Le piccole birre Sagres, o le umili Bock senza Super, richiamano a contemplarmi dall'alto,
a prendermi il tempo per salutare e lasciare andare, 
prima che tutto diventi parte di me e lo possa emanare dalla mia pelle. 
Le timide cameriere locali assistono a balli di gruppo improvvisati. 
Lí, sintomi di danza nascono e si sviluppano nelle cene in casa, 
senza il bisogno di toccarsi, 
se non sfiorarsi l'anima con gli sguardi e i gesti che turbinano nell'incrociarsi per allontanarsi e ritrovarsi.
Trovo un tavolo apparecchiato fuori dalla caserma dei pompieri, il nostro alloggio, 
imbandito alle sei del mattino per la colazione pre-scalata.
La guida,
con gli occhi da padre,
si premura orgogliosa che io noti la mia impresa,
per poi leccare copiosamente lo schermo del telefono
e con ghigno gaio consigliarlo per la pulizia del mio.
In cima,
le posture ed espressioni immortalate non sono quelle di chi é formalmente in posa, 
ma sono distorte da parole-guida come "Caramulo" o dai sorrisi di panini appena morsi.
Le nuvole in alto mi descrivono infinito, 
come anche il riconciliarsi a terra dopo una lunga giornata.
Nelle grandi spese per la cena, assaporo casa 
e non sono solo a constatare quanto devo comprare. 
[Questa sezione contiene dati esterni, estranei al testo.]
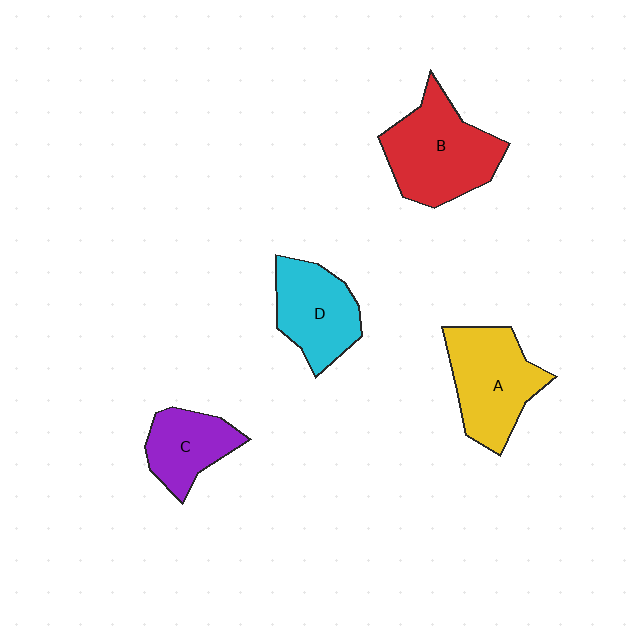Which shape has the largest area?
Shape B (red).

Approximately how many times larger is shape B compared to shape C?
Approximately 1.7 times.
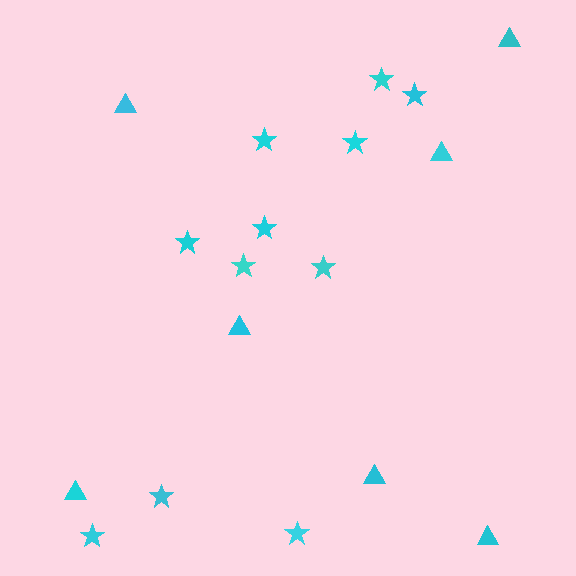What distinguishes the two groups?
There are 2 groups: one group of stars (11) and one group of triangles (7).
Gongolo nell'appurare quanto utile sia risultata la mia busta dell'ipercoop tanto sbeffeggiata. 
I due chef di casa desiderano che io abbia l'hamburger piú fortunato, 
il piú buono che abbia mai mangiato, 
mi strappa sfacciata goduria. 
Camminiamo in stato di ebbrezza, 
circondati nel buio dagli schiamazzi concupiscenti dei cagarri in calore. 
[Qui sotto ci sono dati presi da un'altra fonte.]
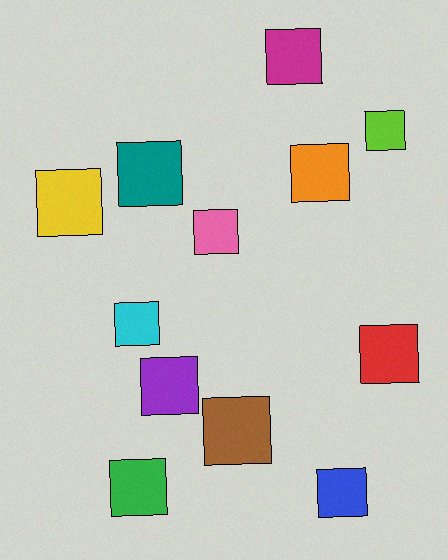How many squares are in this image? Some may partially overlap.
There are 12 squares.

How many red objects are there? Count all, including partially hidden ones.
There is 1 red object.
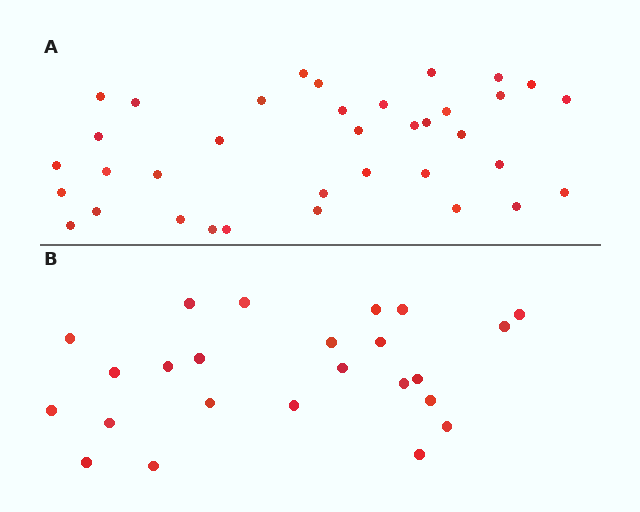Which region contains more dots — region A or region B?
Region A (the top region) has more dots.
Canto, sdraiato, accoccolato, in piedi davanti a un microfono. 
La mia voce stonata si confonde con le altre e non c'é pubblico che possa impensierirmi. 
Siamo vicini,
sotto le stelle, 
sotto le coperte, 
chi mi é accanto si accomoda sui miei spigoli
e, strano, mi stupisce sia comoda. 
Pulisco i pesci dalle lische per offrirli al mio tavolo, 
e li ricevo
in un perfetto equilibrio di cura. 
Mangio un mollusco sospetto, 
ne bevo l'acqua. 
Il mio corpo non lo rifiuta, 
non mi rimprovera
e per una sera esco da quello schema insano. 
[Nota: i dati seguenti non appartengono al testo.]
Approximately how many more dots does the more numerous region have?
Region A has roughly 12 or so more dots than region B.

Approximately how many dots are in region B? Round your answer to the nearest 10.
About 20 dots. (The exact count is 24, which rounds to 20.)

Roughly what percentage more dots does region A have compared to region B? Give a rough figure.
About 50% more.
Un delfino gasatissimo raggiunge la nostra barca
e dall'onda la sua ombra salta fuori e si proclama vincitore. 
Rimango spesso indietro. 
Accendiamo le torce e sto ancora caricando la mia. 
Mi permetto di osservare e sentirmi. 
Mi avvicino e ogni tanto qualcuno si affida. 
Concede una parte di sé, della sua storia, della sua sofferenza, delle proprie passioni e desideri, 
e altri li abbraccio nel non sapere. 
Condividiamo scenari surreali, 
dove il bizzarro e l'umoristico sono la piú intima parte che confidiamo. 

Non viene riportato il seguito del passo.